State v. Post

Court of Civil Appeals of Texas
State v. Post, 169 S.W. 401 (1913)
1913 Tex. App. LEXIS 2
Jenkins

State v. Post

Opinion of the Court

JENKINS, J.

The following findings of fact and conclusions of law filed by the trial court herein present a fair statement of the nature and result of tbis suit, and the facts proven:

“This was a suit originally instituted by the plaintiff, C. W. Post, against J. T. Robison, as land commissioner of the state of Texas, and J. E. Ketner and E. D. Duncan, and after the institution of said cause the state of Texas, under leave of the court, intervened in this case and asked for the recovery of certain lands from the plaintiff, claimed to be vacant lands and held by the plaintiff, as set out in the state’s plea of intervention filed herein, and for the rental value of said land. And upon the trial of said cause plaintiff in open court dismissed his cause of action as to the defendants J. T. Robison, J. E. Ketner, and E. D. Duncan, and the said defendants Ketner and Duncan, in open court, dismiss their cross-action, filed herein against the plaintiff, leaving the only issue to be tried by the court upon the plea of intervention of the state of Texas against the plaintiff, C. W. Post.
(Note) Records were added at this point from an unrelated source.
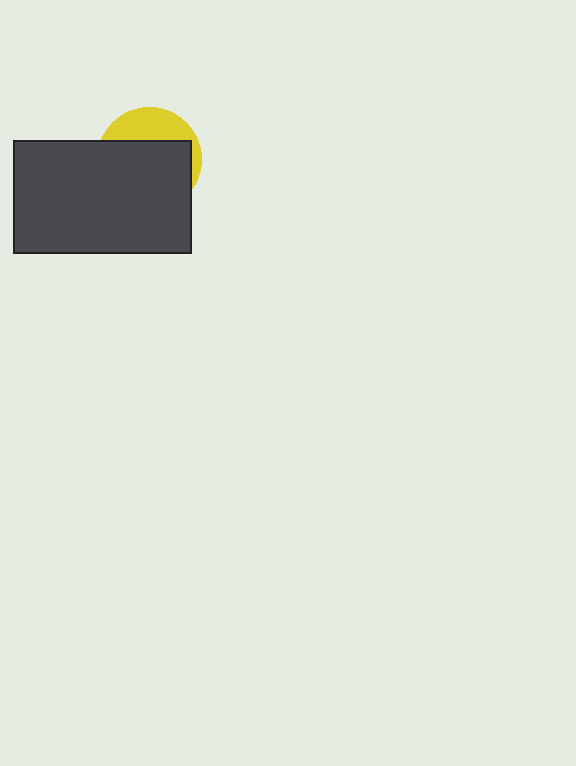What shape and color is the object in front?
The object in front is a dark gray rectangle.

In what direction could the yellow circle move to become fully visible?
The yellow circle could move up. That would shift it out from behind the dark gray rectangle entirely.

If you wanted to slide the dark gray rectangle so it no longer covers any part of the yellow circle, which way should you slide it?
Slide it down — that is the most direct way to separate the two shapes.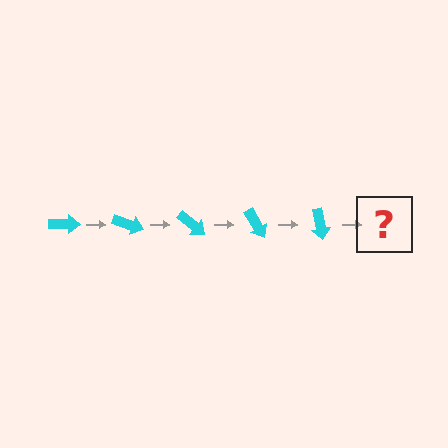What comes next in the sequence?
The next element should be a cyan arrow rotated 100 degrees clockwise.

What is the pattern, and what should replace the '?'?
The pattern is that the arrow rotates 20 degrees clockwise each step. The '?' should be a cyan arrow rotated 100 degrees clockwise.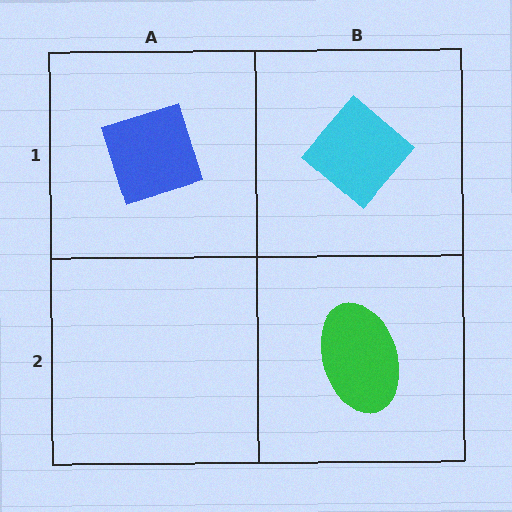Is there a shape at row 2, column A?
No, that cell is empty.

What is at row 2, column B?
A green ellipse.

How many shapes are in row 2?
1 shape.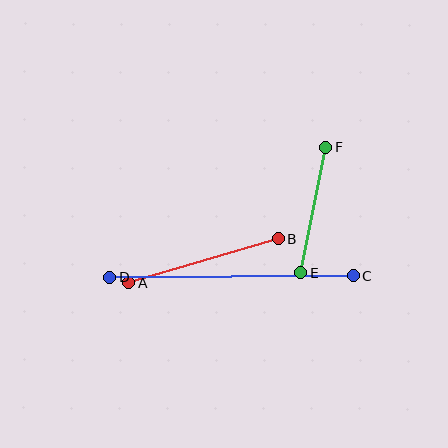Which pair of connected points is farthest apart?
Points C and D are farthest apart.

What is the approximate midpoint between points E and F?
The midpoint is at approximately (313, 210) pixels.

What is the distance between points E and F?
The distance is approximately 128 pixels.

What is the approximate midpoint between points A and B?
The midpoint is at approximately (203, 261) pixels.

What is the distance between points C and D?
The distance is approximately 244 pixels.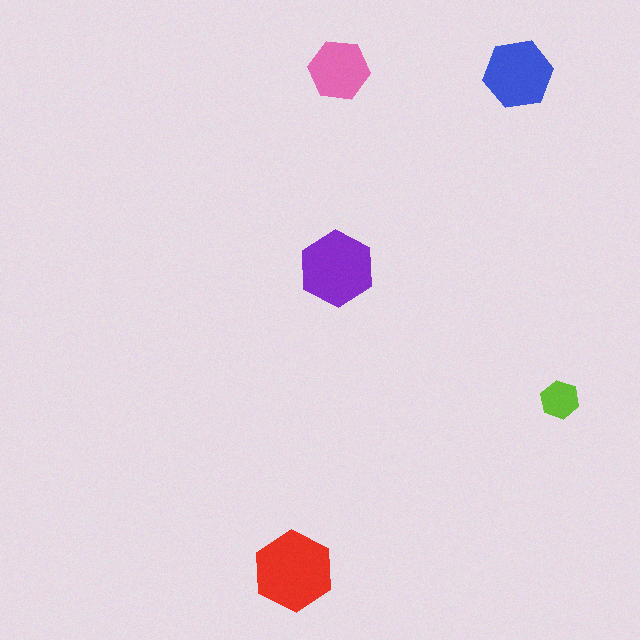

Upon the trial of said issue, I rendered a judgment in favor of the plaintiff upon the state of Texas’ cross-action.
“The state of Texas, through its Attorney General, has requested that I prepare and file the findings of fact and conclusions of law on which the judgment was predicated. I accordingly hereby state said findings of fact and conclusions of law as follows:
“Findings of Fact.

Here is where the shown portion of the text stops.